Heartbreak hospital

The baby’s heartbeat became slower and slower as the doctors explained to his anxious parents that the heart operation had not been successful and their little boy was going to die.

The parents held hands, the mother rubbing her baby’s head, talking to him softly and sobbing painfully. The father stared at the small naked body wrapped in bandages and loaded with tubes connected to various machines surrounding the bed.

As the doctor talked, the baby boy’s heart finally stopped. The complicated operation he had just undergone had been too late: months of waiting for proper diagnosis and treatment had damaged his tiny body too much.

He was one of several thousand South African babies who die each year from correctable heart problems.

About 5 000 babies are born each year with serious holes in their heart walls, defective heart valves or other congenital heart defects. About 95% of these defects can be corrected through surgery. But because of a lack of resources and financial constraints only about 20% of these children get the surgery they need — the remaining 80% die.

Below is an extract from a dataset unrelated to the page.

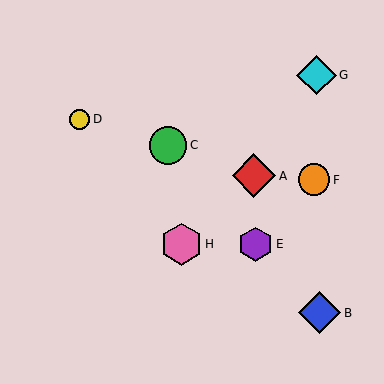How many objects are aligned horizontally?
2 objects (E, H) are aligned horizontally.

Lynda Bleazard, chief executive at Walter Sisulu Paediatric Cardiac Centre for Africa, said that because of a lack of resources hospitals and clinics in rural areas might not have the technology to diagnose cardiac defect or might misdiagnose it as pneumonia.

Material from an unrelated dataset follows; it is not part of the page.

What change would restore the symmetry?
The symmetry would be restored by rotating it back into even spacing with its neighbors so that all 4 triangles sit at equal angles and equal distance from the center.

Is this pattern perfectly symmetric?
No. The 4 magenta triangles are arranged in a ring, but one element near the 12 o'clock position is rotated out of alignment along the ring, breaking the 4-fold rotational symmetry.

“In Africa we are still dealing with rheumatic heart disease, which is a disease of poverty. That’s when children get tonsillitis and throat infections that go untreated and eventually the heart becomes diseased, which particularly affects the valves in the heart.”

Outside the paediatric ward, 15 minutes before visiting hours, parents were already queuing to get in. A father stood in a corner facing the wall and praying for his daughter’s life.

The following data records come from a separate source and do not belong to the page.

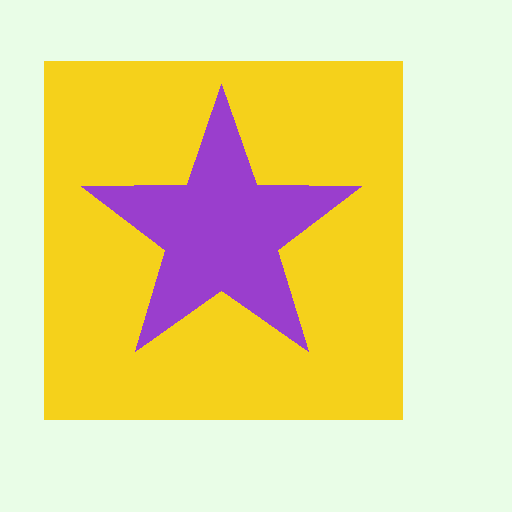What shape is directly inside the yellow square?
The purple star.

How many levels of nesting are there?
2.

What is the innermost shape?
The purple star.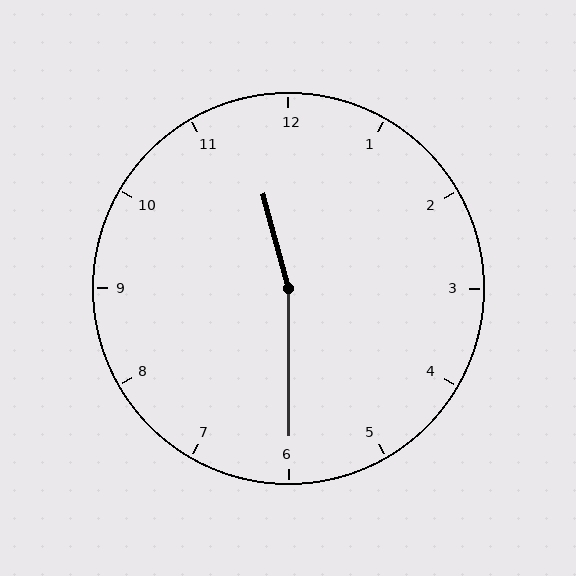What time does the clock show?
11:30.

One of the waiting mothers was Lungile Biyela, whose daughter, Zama Msane, was born at a community clinic in Katlehong six months ago. The nursing sister sent the couple home after confirming that Zama was in good health. Three months later Biyela went back to the clinic because her baby wasn’t recovering from a fever. “I thought she had a cold or something, but the nursing sister who looked at her was concerned about my baby’s breathing. She was breathing deeply, tensing her muscles and letting out a wheezing sound.”

Zama was born with a hole in her heart and an abnormal connection between the pulmonary veins, which bring oxygen-rich blood from the lungs back to the heart.

It costs R100 000 to R300 000 to treat a child for a serious heart condition, which is more than many parents will earn in a lifetime.

“We are unemployed. We just opened a salon on June 9 and 10 days later our lives ended when Zama got admitted to hospital. We have no medical aid, so we had no means of providing the health care our baby needed,” said Zama’s father, Patrick Msane. Zama and her mother spent three months in hospital waiting for the child to get a date for a specialised cardiac test needed to evaluate her surgical needs.

“During the months we spent in hospital waiting for a date I watched my baby get sicker and sicker. She got a different infection every day and was being treated for these infections rather than the heart condition we were there for.”

Dr Greg Martin, cardio-thoracic surgeon, said public hospitals have countless children to treat, but they have limited resources and theatre time, meaning they are forced to treat severe cases first while other cases join the waiting list.

After three months of waiting Zama’s parents felt she was getting worse and approached the Walter Sisulu Paediatric Cardiac Centre for Africa. Zama was admitted immediately, given the treatment she needed for her heart condition and is recovering well at the centre.

The centre is an independent, autonomous charity organisation in Sunninghill Hospital, Johannesburg. It helps children throughout Africa by providing life-saving heart surgery at no cost to their parents.

Bleazard said: “When a child has a cardiac defect, if you put the child on a waiting list it becomes a death list, because they die. Since we started working four years ago I’ve had children on my waiting list. Every month I update that waiting list and every month there’s a child in Africa who has died.”